Bruce had taken the bus to the governor’s meeting, and was riding with Donna back to the office. They had said little for the last half-hour, but were now nearing their destination.
“I can’t believe you brought up the sabotage idea,” she said, practically snarling. Bruce didn’t respond.
Donna looked over at him and he was tense and sweating. His eyes were bulging. “Hospital,” he gasped through clenched teeth, as he grasped the door handle with all his strength. Donna’s jaw dropped as she observed that he was actually shaking, his muscles involuntarily quivering. She lost no time getting him to the emergency room. When they got there, there were three other people in a similar state.
Donna stayed until they had taken him in and shooed her out. Discouraged, she went to the office to go over the puzzle.
Fortunately, Bruce made it. The next day, Donna picked him up from the hospital, crisis over. He looked as if he had just run three marathons, climbed the Alps, swum the Bosphorus, and pitched a thousand bales of hay. She helped him to the car, Bruce shuffling slowly. They drove away.
“So this was definitely the Landrum syndrome?” she asked.
“Yes, apparently,” he mumbled, as if talking was an extreme effort. “I’ve never felt so exhausted in my life.”
“Well, I’ve got an idea.”
“So what’s your idea?”
“I found out something about the Landrum picnic. Something I don’t think the CDC has yet.”
“So spill it.”
“Of the only fourteen people who didn’t get really sick, two were infants being bottle-fed. Most of the rest were young children or old people who didn’t eat much. But five were one particular family who did something different from everyone else.”
“Don’t let’s drag this out,” Bruce whispered. It would have normally been a growl.

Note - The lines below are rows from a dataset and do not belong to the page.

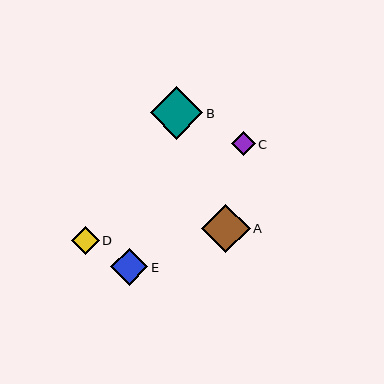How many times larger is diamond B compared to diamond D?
Diamond B is approximately 1.9 times the size of diamond D.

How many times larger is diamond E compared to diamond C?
Diamond E is approximately 1.6 times the size of diamond C.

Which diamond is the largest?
Diamond B is the largest with a size of approximately 52 pixels.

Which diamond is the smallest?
Diamond C is the smallest with a size of approximately 24 pixels.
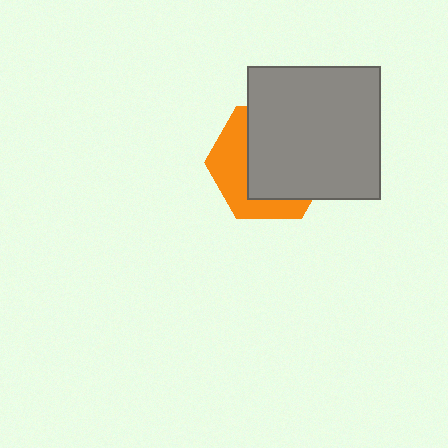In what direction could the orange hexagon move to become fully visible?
The orange hexagon could move toward the lower-left. That would shift it out from behind the gray square entirely.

“That one family brought their own real, actual plates to use. Everyone else used polystyrene foam plates. And in every case I’ve been able to check, people had eaten or drunk from foam plates or cups.”
“Oh, come on, Donna.” Bruce shoved his own heavy glasses back up his nose. “Millions of people are using Styrofoam every day and not getting sick.”
“You can’t call it Styrofoam. That’s Dow’s own brand name for the stuff.”
“It’s what everyone calls it, like Kleenex.”
“We have to call it polystyrene foam. I think that there was one particular batch of the stuff that had something bad in it.”
“I still have a hard time swallowing this.”
“YOU drank your coffee from a polystyrene foam cup before you got sick. You never use those cups. You always use your big travel mug.”
“So call the CDC about it.”
“I’m going to do just that.”
Donna reached someone at the CDC who was doubtful, but listened. And somebody started doing new tests.
Bruce was back at the office, still exhausted but more or less functional.
“Look, Bruce!” Donna was excited, waving her thin hands. “They found that stuff in the Styrofoam!”
“You mean polystyrene foam.” He smirked.
“Yes! But here’s the weird thing. They only found the hormone stuff on the surface of some of the used plates, but didn’t find anything on any unused plate or cup.”
“So the logical conclusion is that something in the food is REACTING with something in the polystyrene to produce this stuff.”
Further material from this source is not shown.